I really am on the countdown now. Theoretically I have 5 weeks of pregnancy left, as I hit the 35 week mark yesterday. But considering I’ve never reached a due date with either previous pregnancy, I’m expecting it’ll be a few days short of the 40 week mark. I’m well aware there’s a 5 week ‘guessing period’ of due-datedness from 37 weeks to 42 weeks, ish. So I’m thinking I’ll start a sweepstake? So far in labour history I’ve got a 38+4 and a 39+3. Therefore I’m officially predicting my own baby’s gestation to be aboooout… 37+6… I don’t know why but I just think it might happen slightly earlier, or maybe that is just wishful, begging, desperate thinking as I’m SO uncomfortable.
Nothing fits. I even hate leggings and no one hates wearing leggings.
In the past few weeks I’ve had my first few belly measurements and they are consistently above average size, but still within the normal range. I’ve had blood taken again – which actually went swimmingly for a change because everything is swollen and I feel like I have Hulk-like veins. I don’t, but compared to how they normally cower within the depths of my skin so no medical professional can access them, it’s quite a treat.
What else? Oh yes. We got engaged!
Tom and I went down to Cornwall for our anniversary and shipped the children off to granny’s on the way (first time I’ve been away from them over a night or more, seriously!) and stayed in a hotel. It was brilliant, and very relaxing despite some completely inaccessible areas but we just worked things out ourselves, as we have a habit of doing. Tom carried me up and down spiral staircases to the posh swimming pool with staff watching, wondering what on earth we were thinking. We’re not stupid. We couldn’t NOT go swimming, child-free!
There were no accessible changing rooms either so we improvised by sneaking into the empty gym so I could change into my swimsuit top. Well actually, the changing rooms were pretty accessible but it was a toss-up between Tom coming into the ladies’ room and risk getting shouted at, as all men are obviously predators, or me having to go in the men’s and watch other, hairier men changing or dare I say it, ‘flossing’. Neither filled me with ease so I opted for the sneaky gym-change. I guess a disabled person needing access, and then a place to change just doesn’t come into consideration when they refurbished this old hotel building.

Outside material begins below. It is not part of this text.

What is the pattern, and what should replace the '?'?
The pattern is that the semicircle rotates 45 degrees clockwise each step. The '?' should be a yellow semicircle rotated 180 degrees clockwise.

Challenges aside, it was lovely to stay in a hotel and just be us, without small children asking for breakfast at 5.52am for a couple of days. My mum had that pleasure. We even took a drive-yourself boat trip in the bay. Again, we faced challenges with this before we’d even gotten in the boat, with the operators of the boat-hire saying they were concerned for my safety. (We’re always being irresponsible and risking our lives). It transpires that their concern was more that I might try and sue them… Apparently they “had one the same, before”, who tried to claim against them after they hired the boat, even though nothing went wrong. It never gets old you know, being referred to as ‘one of them’, those vicious disabled people. What are we like, passionately waving copies of the Equality Act around and sueing people left, right and indeed centre.
See look, I survived the trip. And I’m pretty sure Tom was quite comfortable with me being in control of the boat, just look at his calm face. In the evening following the boat ride, I decided I might be in labour- I was having Braxton-Hicks contractions, which I’ve had throughout all pregnancies but these were every two minutes and getting quite uncomfortable and slightly painful. We finished our restaurant meal and went back to our apartment and after sitting in bed for a while the pains eased off. Tom then decided he’d quite like to marry me, and conveniently he had a ring in his pocket and so the evening got a lot less stressful! Although before that moment Tom was imagining having to propose in the labour ward of the nearest hospital.
It was the best weekend.
So as far as birth preparations go, I’ve washed babygrows, bought some, but not all things for my hospital bag, and discussed a few birth plans with my midwife. It’s mostly a waiting game now.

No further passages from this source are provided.